Duodenal ischemia and upper GI bleeding are dose-limiting toxicities of 24-h continuous intra-arterial pancreatic perfusion of gemcitabine following vascular isolation of the pancreatic head: early results from the Regional Chemotherapy in Locally Advanced Pancreatic Cancer (RECLAP) study

Abstract

Background: Regional chemotherapy is used successfully in the treatment of both primary and secondary malignancies, in particular of the peritoneal surface and the liver, and is currently explored as an attractive approach for patients with locally advanced pancreatic ductal adenocarcinoma. To establish the feasibility and toxicity of regional intra-arterial gemcitabine delivered as a 24-h continuous infusion to the pancreas as a novel treatment option for patients with locally advanced PDAC a phase I clinical trial was conducted.

Methods: Between April 2011 and September 2013 six patients with biopsy confirmed, borderline or unresectable pancreatic adenocarcinoma, and having received at least one line of systemic chemotherapy, underwent vascular redistribution of the inflow to the head of the pancreas by arterial coil embolization followed by perfusion catheter placement within the splenic artery. Patients were treated with increasing doses of gemcitabine administered by continuous splenic arterial infusion over 24 h with inter-patient and intra-patient dose escalation scheme. The primary endpoint was toxicity of the intra-arterial gemcitabine regimen and to establish the maximum tolerated dose.

Results: Catheter placement and gemcitabine infusion was successful in all patients enrolled to date (n = 6). Four out of six patients experienced catheter tip migration requiring replacement or revision. Patients received a median of four doses of 24-h gemcitabine infusion. Two patients developed grade 3 and 4 duodenal ischemia and upper gastrointestinal bleeding. Median overall survival was 15.3 months and median time to progression was 3 months. Three patients (50 %, n = 3/6) progressed systemically. Two patients had stable disease >4 months following treatment and underwent pancreaticoduodenectomy.

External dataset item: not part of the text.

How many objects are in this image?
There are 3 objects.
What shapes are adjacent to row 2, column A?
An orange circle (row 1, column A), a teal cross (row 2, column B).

Conclusions: While technically feasible to treat locally advanced pancreatic ductal adenocarcinoma, prolonged regional pancreatic perfusion with gemcitabine following pancreatic arterial redistribution carries a high risk for gastrointestinal toxicity. Shorter infusion schedules with frequent on treatment evaluations should be considered for future clinical trials.

Figure 1

Re-vascularization protocol of the head of the pancreas of patients enrolled onto the RECLAP trial: hemodynamic changes following peri-pancreatic arterial collateral embolization and catheter placement prior to selective regional chemotherapy administration. A) Celiac arteriogram showing gastroduodenal artery (GDA), proper hepatic artery (PH), and splenic artery (SA) prior to vascular redistribution. B–C) Arteriogram of gastroduodenal artery (arrows) prior to embolization (B) and following coil embolization (C, arrows). D–E) Arteriogram of inferior pancreatoduodenal artery (arrows) prior to embolization and following coil embolization.

Figure 2

Post-embolization arterial phase cone beam CT images of the pancreas and port placement. A) Arterial phase cone beam CT images following injection of the splenic artery catheter with contrast. Pancreatic glandular enhancement (arrows) and splenic enhancement. B/C) Femoral and subclavian arterial port and infusion catheter placement. In cases where celiac encasement or tortuosity precluded advancement of the catheter into the splenic artery, splenic artery access for the perfusion catheter was achieved via left subclavian artery catheterization. A left infraclavicular subcutaneous pocket was created for the Celsite port (C).

Figure 3

Upper gastrointestinal bleeding related to duodenal ischemia was observed in two patients resulting in dose limiting grade 3 toxicities. A) Upper endoscopy of patient 4 shows duodenal enteritis in D1 36 hours following continuous infusion of super-selective gemcitabine at 115mg/m2. B) Several ulcerative lesions were covered with bile-tinged fibrin (arrows). C) Areas of ischemia in the duodenal mucosae (arrows) D) Active bleeding in the periampullary region (arrows).

Figure 4

Two patients with PDAC had stable disease. A/B) Representative computed topography images of patient 2 prior to regional infusion of gemcitabine (A) and following eight cycles of intra-arterial pancreatic gemcitabine infusion. C–E) 3D reconstructed tumor measurement images of patient 2 at the beginning of treatment (C), two months (D), and four months (E) after starting treatment after having received eight cycles of increasing intra-arterial gemcitabine infusions. The patient had an 8% reduction in tumor volume during treatment and was taken to the operating room where a pancreaticoduodenectomy with R0 resection was performed.

Figure 5

Neovessel formation four months after vascular redistribution following embolization of peripancreatic arterial collaterals to the pancreatic head and start of gemcitabine perfusions. A) Celiac angiogram demonstrating splenic artery and pancreatic branches prior to hemodynamic change B) Celiac angiogram with neovessel formation (black arrows) four months after hemodynamic change and eight cycles of gemcitabine.